Where $\lambda$ controls the amount of shrinkage. Higher values of $\lambda$ will result in more shrinkage. This applies for more than just the linear regression problem, and is known *weight decay* in neural networks.

Often, we want to standardize the inputs before running regularization so that the penalty is applied evenly. We can standardize a given variable x, by

$$ z_i = \frac{x_i - \bar{x}}{\sigma(x)} $$

in addition, we only want to penalize the non-intercept terms. If all of the predictors have been standardized, then $\beta_0$ is just the mean of the y values. 

## LASSO

The LASSO penalty is similar to the ridge penalty:

$$ \hat{\beta} = \underset{\beta}{\arg\min} \sum_{i=1}^{n}(y_i - \beta_0 - \sum_{j=1}^{p}x_{ij}\beta_j)^2 + \lambda\sum_{j=1}^{p}|\beta_j|$$

Again, the same $\lambda$ parameter controls the regularization. Unlike the ridge regression, this can actually shrink some of the coefficients, $\beta$ to 0. Therefore, unlike Ridge Regression, the LASSO also preforms *variable selection*. 

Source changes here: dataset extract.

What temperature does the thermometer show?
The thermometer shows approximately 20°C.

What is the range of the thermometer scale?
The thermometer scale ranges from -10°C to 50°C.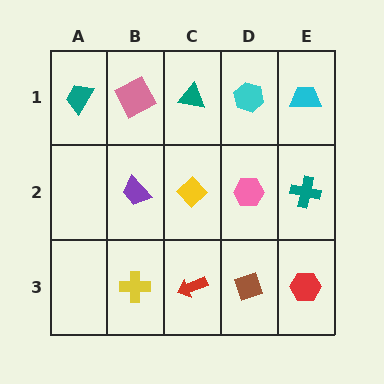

![](./assets/constraint.png)

![](./assets/full.png)
https://www.linkedin.com/pulse/intuitive-visual-explanation-differences-between-l1-l2-xiaoli-chen/

## Elastic Net

There are other methods that take both the ridge approach as well as the LASSO approach. One such method is known as the Elastic Net.

$$ \hat{\beta} = \underset{\beta}{\arg\min} \sum_{i=1}^{n}(y_i - \beta_0 - \sum_{j=1}^{p}x_{ij}\beta_j)^2 + \lambda_1\sum_{j=1}^{p}|\beta_j| + \lambda_2\sum_{j=1}^{p}\beta_j^2$$

This is often used for problems known as "large $p$, small $n$", where the number of predictors is quite large in comparison to the number of samples, which is common in genomics. Ridge Regression may not be able to run due to the large number of predictors, but the LASSO may select too few parameters (it will shrink too many to 0).

This is a good middle ground that will select groups of correlated predictors, in theory.